Summary - What I changed

The current help text gets cut off in the Click CLI as a byproduct of Click's default settings. I have added an env variable DR_CLI_MAX_WIDTH that can be used to change the default value to a larger number to prevent the text from being cutoff. Additionally I have increased the value from the default value in order to prevent the text from being cutoff

How To Test

Run the following commands and see that the text is no longer cutoff

python3 -m detection_rules --help

python3 -m detection_rules dev --help

Expected Output:

Checklist

• Added a label for the type of pr: bug, enhancement, schema, maintenance, Rule: New, Rule: Deprecation, Rule: Tuning, Hunt: New, or Hunt: Tuning so guidelines can be generated
• Added the meta:rapid-merge label if planning to merge within 24 hours
• Secret and sensitive material has been managed correctly
• Automated testing was updated or added to match the most common scenarios
• Documentation and comments were added for features that require explanation

Contributor checklist

• Have you signed the contributor license agreement?
• Have you followed the contributor guidelines?

[github-actions]

Enhancement - Guidelines

These guidelines serve as a reminder set of considerations when addressing adding a feature to the code.

Documentation and Context

• Describe the feature enhancement in detail (alternative solutions, description of the solution, etc.) if not already documented in an issue.
• Include additional context or screenshots.
• Ensure the enhancement includes necessary updates to the documentation and versioning.

Code Standards and Practices

• Code follows established design patterns within the repo and avoids duplication.
• Code changes do not introduce new warnings or errors.
• Variables and functions are well-named and descriptive.
• Any unnecessary / commented-out code is removed.
• Ensure that the code is modular and reusable where applicable.
• Check for proper exception handling and messaging.

Testing

• New unit tests have been added to cover the enhancement.
• Existing unit tests have been updated to reflect the changes.
• Provide evidence of testing and validating the enhancement (e.g., test logs, screenshots).
• Validate that any rules affected by the enhancement are correctly updated.
• Ensure that performance is not negatively impacted by the changes.
• Verify that any release artifacts are properly generated and tested.

Additional Checks

• Ensure that the enhancement does not break existing functionality.
• Review the enhancement with a peer or team member for additional insights.
• Verify that the enhancement works across all relevant environments (e.g., different OS versions).
• Confirm that all dependencies are up-to-date and compatible with the changes.
• Confirm that the proper version label is applied to the PR patch, minor, major.

[shashank-elastic]

Locally tested the command with the variable. Works as expected

[Mikaayenson]

Can you add it to the table like in @traut Cortado PR

[eric-forte-elastic]

Good call!

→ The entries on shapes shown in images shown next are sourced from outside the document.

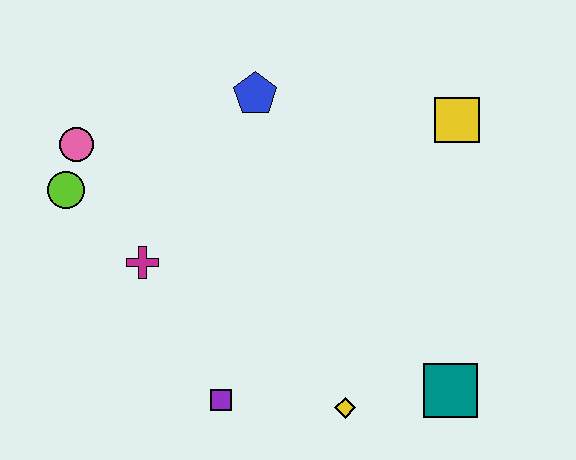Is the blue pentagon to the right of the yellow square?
No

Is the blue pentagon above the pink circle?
Yes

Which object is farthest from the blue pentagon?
The teal square is farthest from the blue pentagon.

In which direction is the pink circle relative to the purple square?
The pink circle is above the purple square.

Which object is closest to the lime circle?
The pink circle is closest to the lime circle.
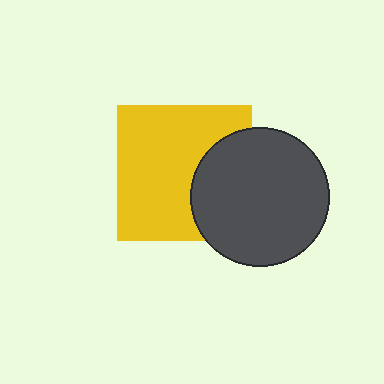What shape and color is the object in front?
The object in front is a dark gray circle.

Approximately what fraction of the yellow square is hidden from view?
Roughly 32% of the yellow square is hidden behind the dark gray circle.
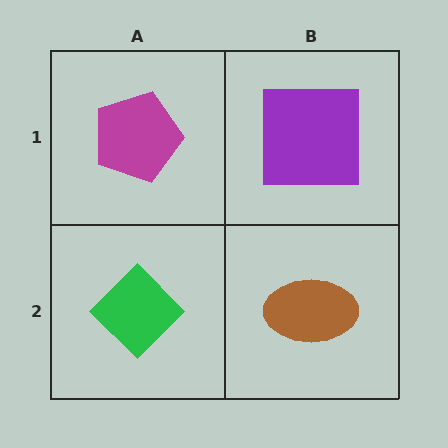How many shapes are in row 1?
2 shapes.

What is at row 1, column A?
A magenta pentagon.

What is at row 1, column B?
A purple square.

Updated

[approksiu]

Could we change "custom rules.md" to something more related to dac rule management?

[approksiu]

Did you want to change the custom-rules page name to more related to dac?

[eric-forte-elastic]

Would renaming it to dac-custom-rules.md alleviate your concern? My fear is that there may be customers looking for just setting up custom rules rather than a full dac pipeline, and those users may not know where to go for information.

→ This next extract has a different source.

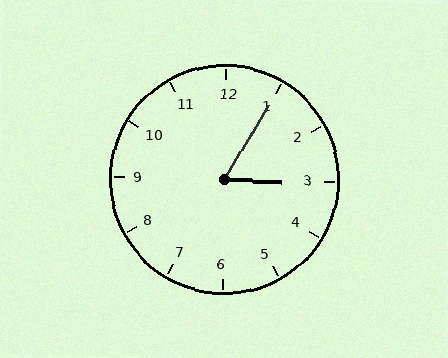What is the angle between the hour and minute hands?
Approximately 62 degrees.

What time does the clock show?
3:05.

Or perhaps something like detections-as-code-custom-rules?

Alternatively, I we could change the name to dac.md or detections-as-code.md and we retain a header in that file called Custom Rules so folks would have something find for this.

Thanks!

[approksiu]

Thanks @eric-forte-elastic for the detailed discussion yesterday, let's call this page custom-rules-management.md, and mention dac on the page itself.

[approksiu]

Please add sub-header to highlight this command.

[approksiu]

Would it make sense to move the upload-rule command below and make it more clear not to use it? Is it removed in 9.0?

[approksiu]

Would it make sense to move the upload-rule command below and make it more clear not to use it? Is it removed in 9.0?